We don't hold the funds.

03 June 2012 23:20: We're adding extra fields to the claims database (should be finished soon), we have received the funds from Tihan to make the initial payouts. Then once that's done, the first round of payments can be finished.

Do you mean there will be another claim form to fill out, or are you just speaking about finalizing the current one?

Finalising the current one for internal (staff) usage. We need to track the payments we make more accurately for book keeping.

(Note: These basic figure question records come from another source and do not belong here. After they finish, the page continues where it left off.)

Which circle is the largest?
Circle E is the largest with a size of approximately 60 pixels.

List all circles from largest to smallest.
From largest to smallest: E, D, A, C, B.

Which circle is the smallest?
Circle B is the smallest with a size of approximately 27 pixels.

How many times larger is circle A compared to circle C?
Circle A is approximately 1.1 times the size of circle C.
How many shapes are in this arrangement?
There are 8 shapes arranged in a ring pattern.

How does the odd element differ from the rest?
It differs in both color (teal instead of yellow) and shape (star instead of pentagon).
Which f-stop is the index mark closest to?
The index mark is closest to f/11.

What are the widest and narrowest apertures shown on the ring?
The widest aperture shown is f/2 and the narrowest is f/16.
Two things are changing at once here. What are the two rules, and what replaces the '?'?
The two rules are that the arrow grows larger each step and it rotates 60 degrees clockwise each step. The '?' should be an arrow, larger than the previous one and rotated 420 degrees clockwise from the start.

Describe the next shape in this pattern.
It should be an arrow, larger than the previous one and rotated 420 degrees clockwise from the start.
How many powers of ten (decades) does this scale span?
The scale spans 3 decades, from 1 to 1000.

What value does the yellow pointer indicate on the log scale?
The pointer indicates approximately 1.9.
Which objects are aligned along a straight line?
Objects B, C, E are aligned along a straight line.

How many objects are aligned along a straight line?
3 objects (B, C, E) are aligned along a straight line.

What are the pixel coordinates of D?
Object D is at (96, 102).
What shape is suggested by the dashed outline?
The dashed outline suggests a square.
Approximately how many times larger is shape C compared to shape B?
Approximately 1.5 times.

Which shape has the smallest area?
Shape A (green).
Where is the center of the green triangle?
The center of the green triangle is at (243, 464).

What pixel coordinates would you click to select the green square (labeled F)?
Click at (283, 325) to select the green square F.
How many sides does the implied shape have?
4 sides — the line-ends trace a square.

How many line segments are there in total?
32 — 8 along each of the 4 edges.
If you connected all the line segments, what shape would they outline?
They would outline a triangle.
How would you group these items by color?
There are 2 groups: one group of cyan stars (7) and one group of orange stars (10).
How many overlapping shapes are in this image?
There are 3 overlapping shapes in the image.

sounds good genjix, let us know if theres anything else we need to fill out, I have some stuff I want to buy D:

[ssaCEO]

We don't hold the funds.

Then WHO HAS ALL THE USD?

And when will you respond to emails? I want to know if my account is among the claims being processed. It's not like I say to my customers "oh sorry, can't give you your money back, Bitcoinica stole it". No. I have to pay it out of my own pocket. But I can tell them, "Bitcoinica stole your money. I was dumb enough to leave your USD with them. That would be Patrick, Zhou, Tihan, and everyone else related to that project. They say they got robbed for 18K BTC, and then all their USD magically disappeared at the same time. If you ever see anything else they do, make sure to avoid it like the plague. Now I'm paying this money personally back to you on their behalf. Hopefully they'll reimburse me, but I doubt it since they haven't responded to a single one of my emails."

[bulanula]

We don't hold the funds.

Then WHO HAS ALL THE USD?

And when will you respond to emails? I want to know if my account is among the claims being processed. It's not like I say to my customers "oh sorry, can't give you your money back, Bitcoinica stole it". No. I have to pay it out of my own pocket. But I can tell them, "Bitcoinica stole your money. I was dumb enough to leave your USD with them. That would be Patrick, Zhou, Tihan, and everyone else related to that project. They say they got robbed for 18K BTC, and then all their USD magically disappeared at the same time. If you ever see anything else they do, make sure to avoid it like the plague. Now I'm paying this money personally back to you on their behalf. Hopefully they'll reimburse me, but I doubt it since they haven't responded to a single one of my emails."

No need to get angry mate. It doesn't reflect well on your business if you don't keep it civil.

I am sure they will pay it back ... at some point.

Anyone up for 4-6 weeks of waiting time

The strangest issue is : why were the USD not paid back immediately ?

I understand the BTC issue is more delicate with an erased balance but the USD should be easy to source as none were stolen !?